L’assessore: «Io dovrei scusarmi, ma di cosa?»

Il leghista: «Forse sarebbe stato sufficiente parlarsi. Ora però è tutto più complicato»

«Magari sarebbe stato sufficiente parlarsi per trovare un punto d’incontro. Purtroppo Formigoni non lo ha fatto». Così il leghista Alessandro Cè, assessore alla Sanità sospeso dall’incarico il 29 agosto scorso in seguito ad alcune dichiarazioni che aveva rilasciato alla stampa («la sanità lombarda viene gestita con logiche di potere» era stata la dichiarazione più forte) ha commentato ieri mattina, alla bouvette del consiglio regionale, la difficile situazione che si è creata in Regione Lombardia.
Cè, che ha partecipato ai lavori dell’aula seduto tra i banchi del proprio gruppo consiliare, è tornato a ripetere che non si tratta di una questione personale ma «di un problema politico» e ammesso che ora «la vicenda è complicata». Non ha però alcuna intenzione di scusarsi, come invece da fine agosto continua a chiedere il Governatore Roberto Formigoni, che aveva definito le sue parole «miserabili». «Di cosa dovrei scusarmi? - ha chiesto Cè -, del fatto che io abbia parlato con centinaia di operatori che hanno dimostrato che c’è qualche problema in sanità?

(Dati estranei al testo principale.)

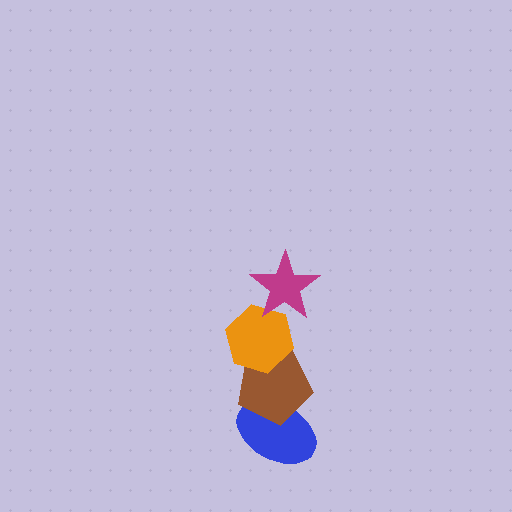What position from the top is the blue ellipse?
The blue ellipse is 4th from the top.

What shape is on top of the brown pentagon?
The orange hexagon is on top of the brown pentagon.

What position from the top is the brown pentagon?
The brown pentagon is 3rd from the top.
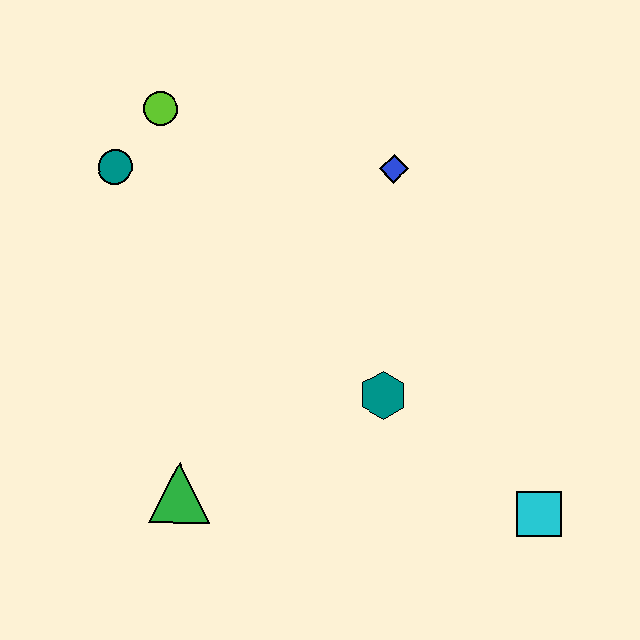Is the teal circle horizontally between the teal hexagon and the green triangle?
No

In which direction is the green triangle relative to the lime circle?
The green triangle is below the lime circle.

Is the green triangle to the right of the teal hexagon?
No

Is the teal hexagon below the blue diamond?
Yes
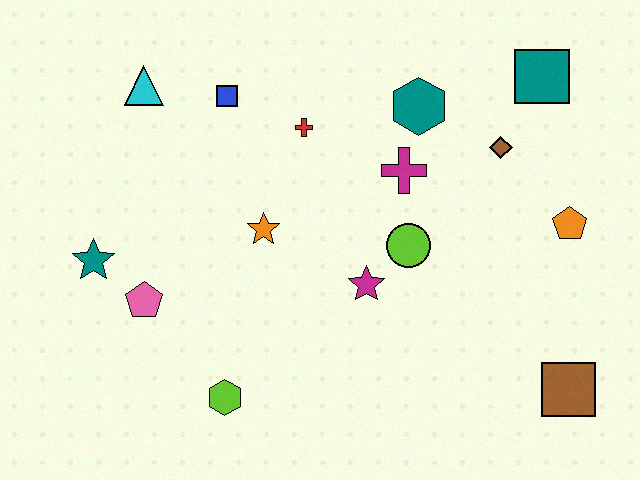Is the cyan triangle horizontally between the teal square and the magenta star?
No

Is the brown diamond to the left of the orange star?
No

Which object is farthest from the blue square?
The brown square is farthest from the blue square.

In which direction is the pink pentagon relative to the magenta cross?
The pink pentagon is to the left of the magenta cross.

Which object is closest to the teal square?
The brown diamond is closest to the teal square.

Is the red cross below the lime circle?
No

Io non ho fatto altro che registrarli e diventarne portavoce in giunta».
A chi gli chiedeva se pensa davvero che il presidente Formigoni segua interessi di potere, l’accusa uscita sui giornali che più ha fatto adirare il Governatore, Cè ha detto: «Su questo non vorrei ritornare». «Comunque sia - ha concluso - questo non è mai stato un caso personale».
Ieri sera, intanto, avrebbe dovuto tenersi un consiglio federale per discutere sulla possibile soluzione del caso, ma poi è saltato. E sulla richiesta di rinvio, il capogrppo leghista Zanello ha voluto precisare che non è stata la Lega a chiederla ma proprio Forza Italia, «rinvio - ha aggiunto - molto opportuno, altrimenti noi avremmo votato contro i documenti di bilancio».